Fremd zu Hause

In der Geschichtspolitik der PiS ist ein Warschauer Historiker wie Stola zunehmend fremd zu Hause

  • Stephan Fischer
  • Lesedauer: 2 Min.

Durch Museen verläuft eine der wichtigen Frontlinien in der Geschichtspolitik. In Polen stehen zwei von ihnen seit Jahren im Fokus, auch über das Land hinaus: das Museum des Zweiten Weltkriegs in Gdańsk sowie das POLIN, das Museum der Geschichte der polnischen Juden in Warschau. Beide haben europäische Strahlkraft, beide standen und stehen wegen ihrer Ausstellungen unter Beschuss der regierenden PiS: Das vielschichtige, nicht immer nur strahlende und unbefleckte Bild Polens, das beide Häuser zeigen, passt nicht in die Erzählung der Nationalkonservativen.

Das bekam in Warschau vor allem Dariusz Stola zu spüren. Der 1963 in der polnischen Hauptstadt geborene Historiker - einer der renommiertesten seiner Zunft -, leitete das POLIN seit der Eröffnung 2014. Es liegt im Stadtteil Muranów, wo sich das Warschauer Ghetto befand. Direkt vor der Museumstür steht das Denkmal, an dem Willy Brandt 1970 auf die Knie fiel. Im Museum wird die Geschichte der polnischen Juden erzählt - aber sie endet nicht 1943 oder 1944. Stola hat zur Migration im 20. Jahrhundert, zum Holocaust und den polnisch-jüdischen Beziehungen bis heute geforscht.
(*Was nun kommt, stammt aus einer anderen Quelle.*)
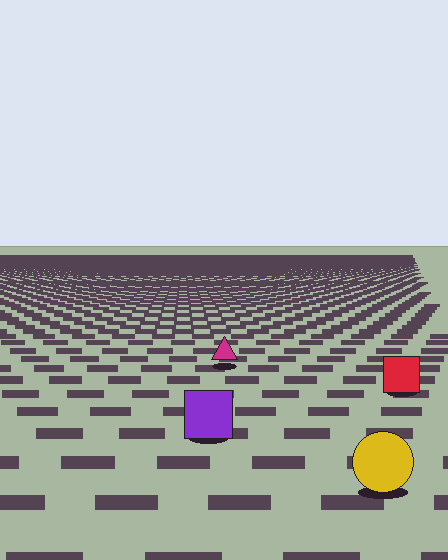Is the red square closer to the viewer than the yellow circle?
No. The yellow circle is closer — you can tell from the texture gradient: the ground texture is coarser near it.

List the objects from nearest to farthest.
From nearest to farthest: the yellow circle, the purple square, the red square, the magenta triangle.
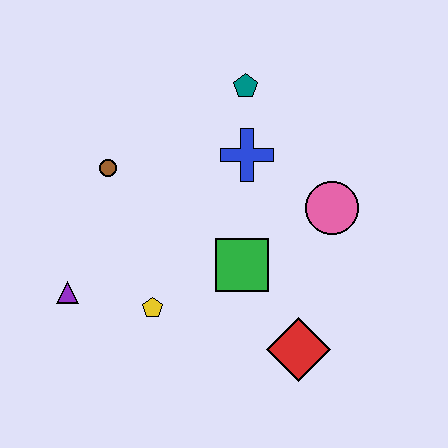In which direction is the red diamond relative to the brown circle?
The red diamond is to the right of the brown circle.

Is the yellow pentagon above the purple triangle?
No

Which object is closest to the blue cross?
The teal pentagon is closest to the blue cross.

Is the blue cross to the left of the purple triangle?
No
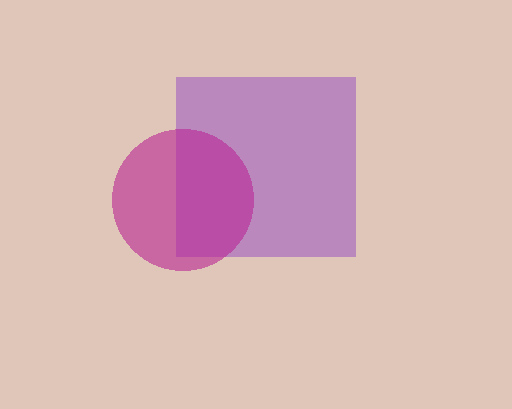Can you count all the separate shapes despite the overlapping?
Yes, there are 2 separate shapes.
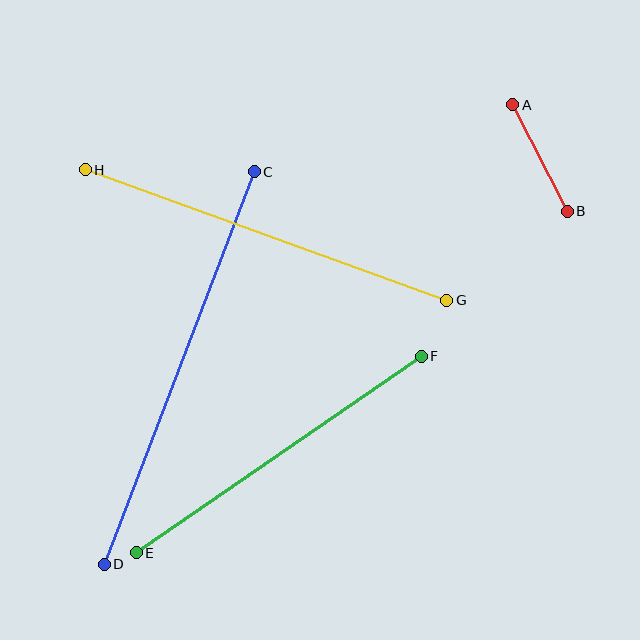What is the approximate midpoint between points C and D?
The midpoint is at approximately (179, 368) pixels.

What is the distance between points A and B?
The distance is approximately 119 pixels.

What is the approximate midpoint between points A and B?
The midpoint is at approximately (540, 158) pixels.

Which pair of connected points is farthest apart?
Points C and D are farthest apart.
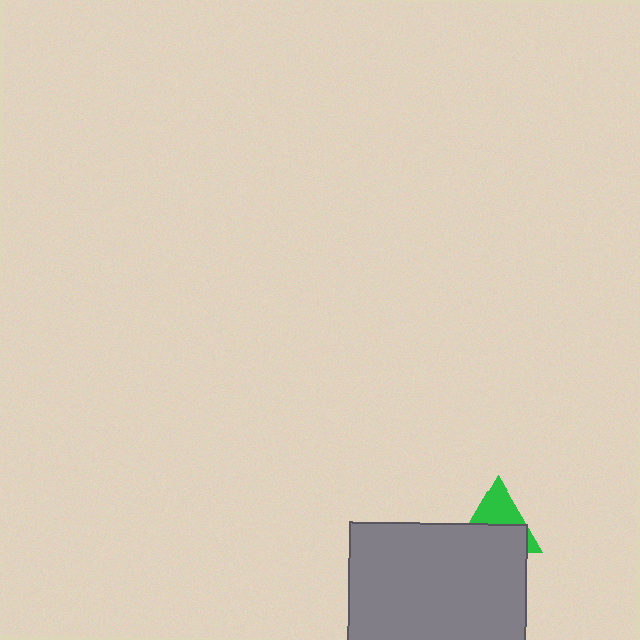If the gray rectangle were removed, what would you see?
You would see the complete green triangle.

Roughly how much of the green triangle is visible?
About half of it is visible (roughly 46%).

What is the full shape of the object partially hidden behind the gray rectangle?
The partially hidden object is a green triangle.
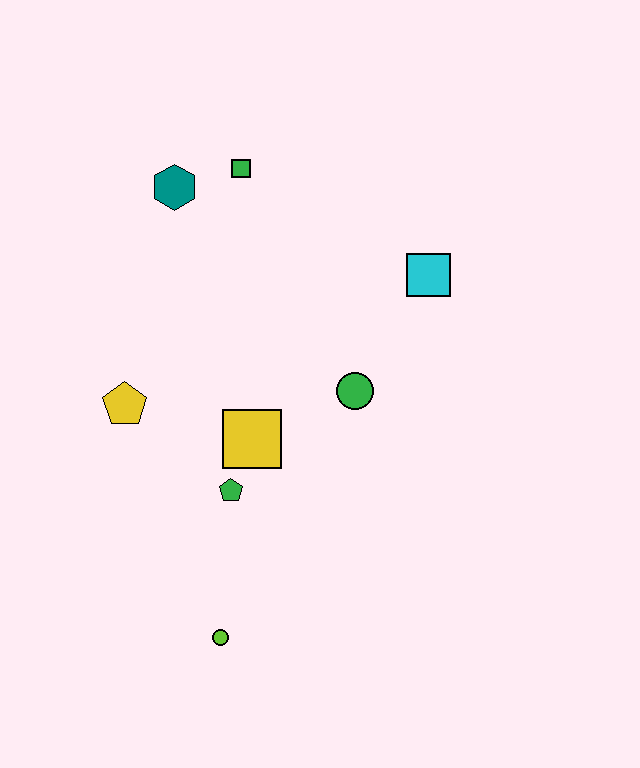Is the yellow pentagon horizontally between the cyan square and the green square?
No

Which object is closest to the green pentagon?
The yellow square is closest to the green pentagon.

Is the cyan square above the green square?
No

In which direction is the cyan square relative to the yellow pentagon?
The cyan square is to the right of the yellow pentagon.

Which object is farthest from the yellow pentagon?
The cyan square is farthest from the yellow pentagon.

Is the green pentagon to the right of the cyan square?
No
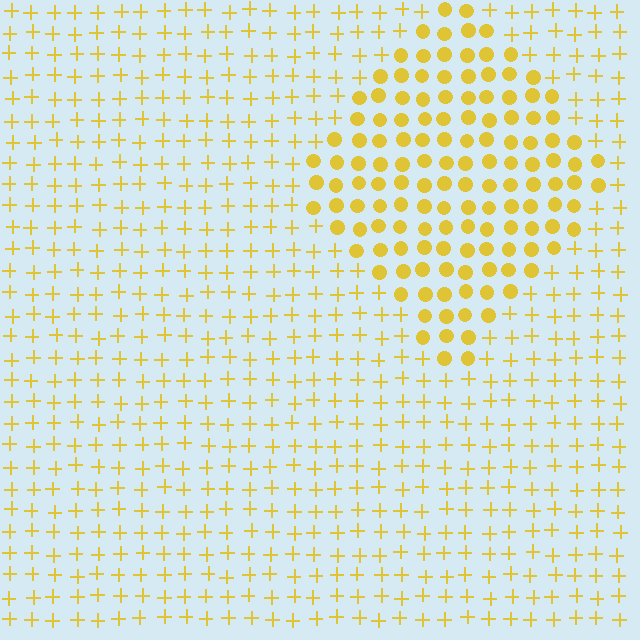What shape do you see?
I see a diamond.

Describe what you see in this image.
The image is filled with small yellow elements arranged in a uniform grid. A diamond-shaped region contains circles, while the surrounding area contains plus signs. The boundary is defined purely by the change in element shape.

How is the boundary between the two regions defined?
The boundary is defined by a change in element shape: circles inside vs. plus signs outside. All elements share the same color and spacing.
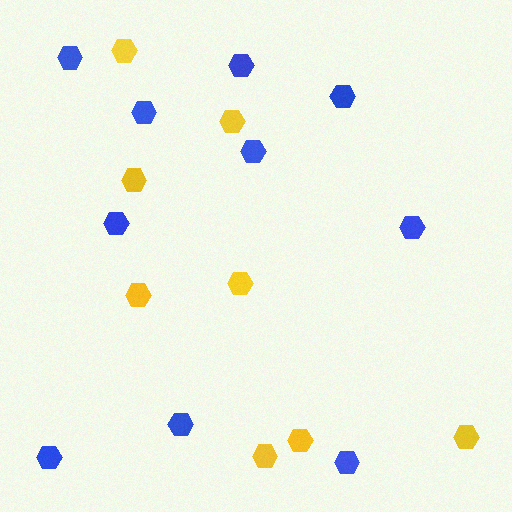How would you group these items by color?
There are 2 groups: one group of yellow hexagons (8) and one group of blue hexagons (10).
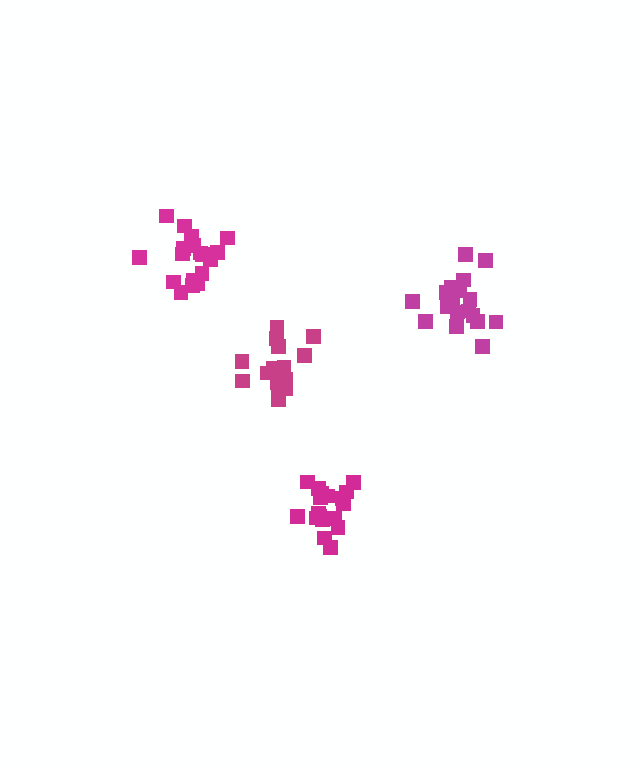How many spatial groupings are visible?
There are 4 spatial groupings.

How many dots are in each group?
Group 1: 18 dots, Group 2: 16 dots, Group 3: 18 dots, Group 4: 18 dots (70 total).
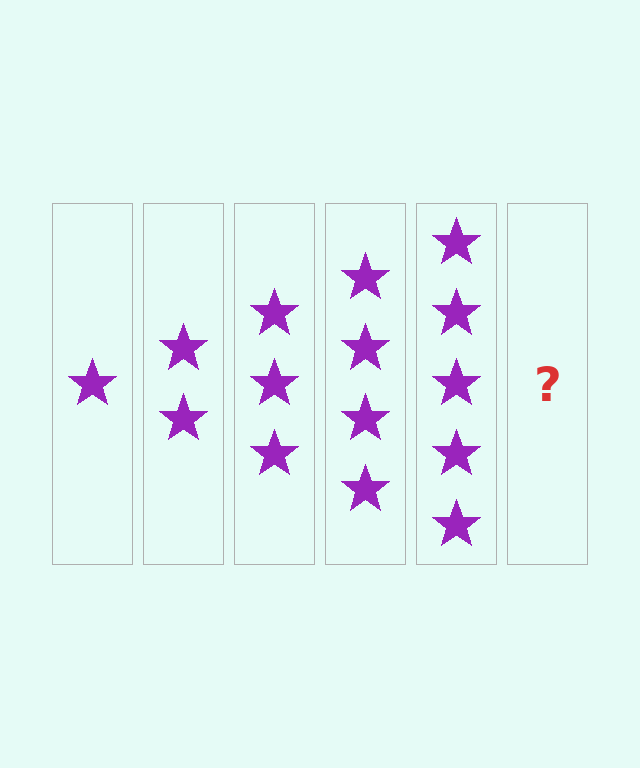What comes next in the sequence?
The next element should be 6 stars.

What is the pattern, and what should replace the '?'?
The pattern is that each step adds one more star. The '?' should be 6 stars.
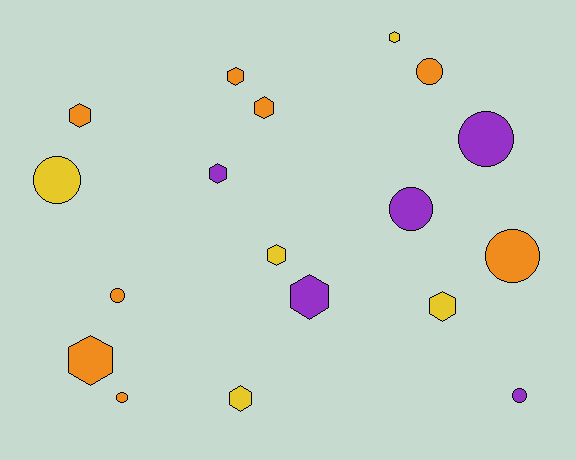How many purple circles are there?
There are 3 purple circles.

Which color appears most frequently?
Orange, with 8 objects.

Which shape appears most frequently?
Hexagon, with 10 objects.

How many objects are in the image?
There are 18 objects.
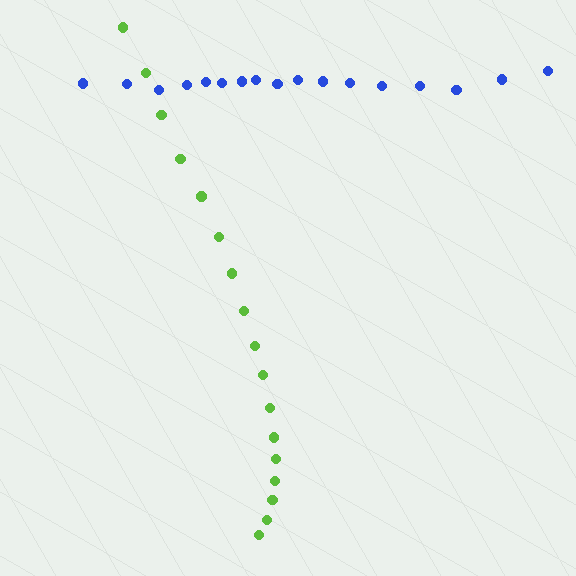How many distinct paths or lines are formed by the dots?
There are 2 distinct paths.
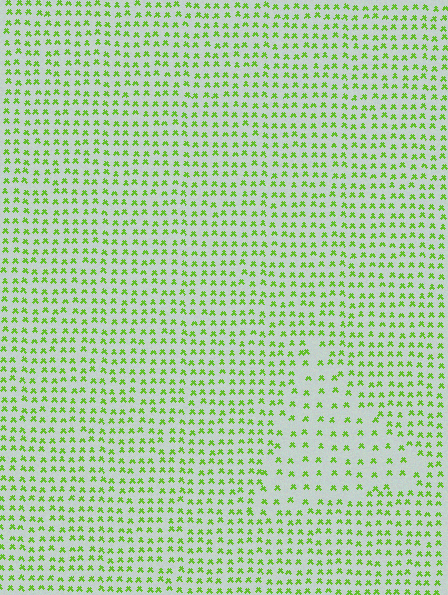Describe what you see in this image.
The image contains small lime elements arranged at two different densities. A triangle-shaped region is visible where the elements are less densely packed than the surrounding area.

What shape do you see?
I see a triangle.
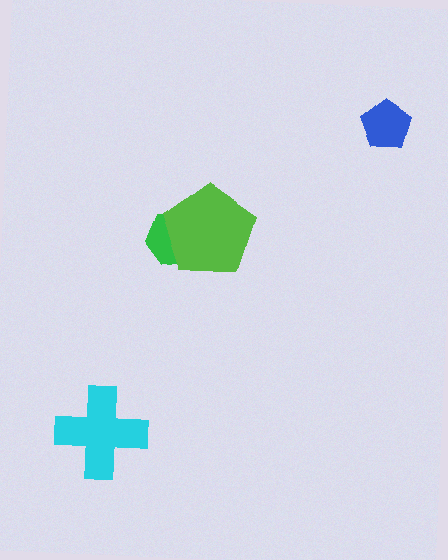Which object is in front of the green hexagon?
The lime pentagon is in front of the green hexagon.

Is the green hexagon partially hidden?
Yes, it is partially covered by another shape.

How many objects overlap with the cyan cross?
0 objects overlap with the cyan cross.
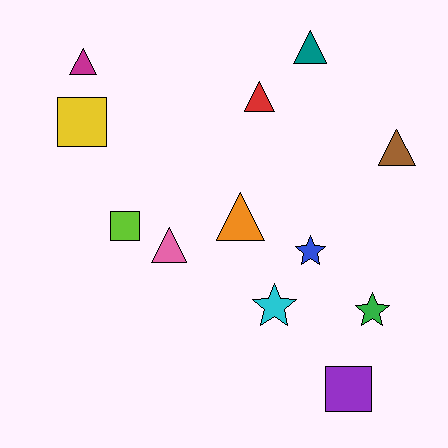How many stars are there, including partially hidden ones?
There are 3 stars.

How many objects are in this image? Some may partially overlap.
There are 12 objects.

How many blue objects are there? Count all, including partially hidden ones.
There is 1 blue object.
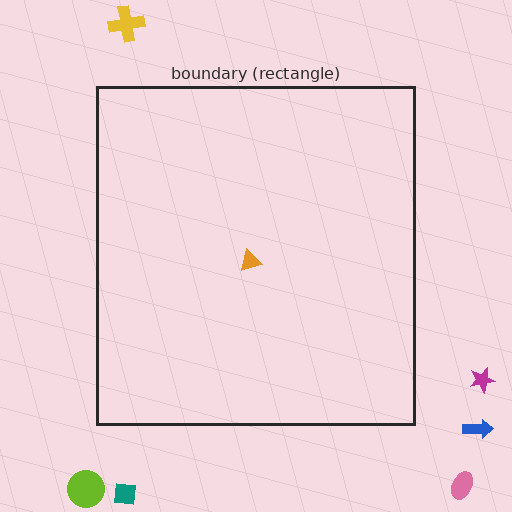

Er hat das sogenannte Holocaust-Gesetz der PiS scharf kritisiert. Das Museum verweist auf Antisemitismus wie in der Sonderausstellung »Fremd zu Hause«, die die antisemitische Welle von 1968 auch mit der Gegenwart in Beziehung setzte - viele in der PiS schäumten.

Im Februar 2019 lief Stolas Vertrag als Direktor aus. Kulturminister Piotr Gliński (PiS) weigert sich, ihn zu verlängern, obwohl Stola den offenen Wettbewerb um die Stelle gewann. Ein Museum ohne Leitung hängt in der Luft, langfristig zu konzipierende Ausstellungen sind kaum möglich. Der Wissenschaftler Stola ist dementsprechend bis heute nicht auf Gliński zu sprechen: »Ein Minister, der seine Position so demonstrativ missbraucht, ist in Polen noch nicht vorgekommen.« Stola hat den Weg für einen Nachfolger freigemacht. In der Geschichtspolitik der PiS ist ein Warschauer Historiker wie Stola zunehmend fremd zu Hause.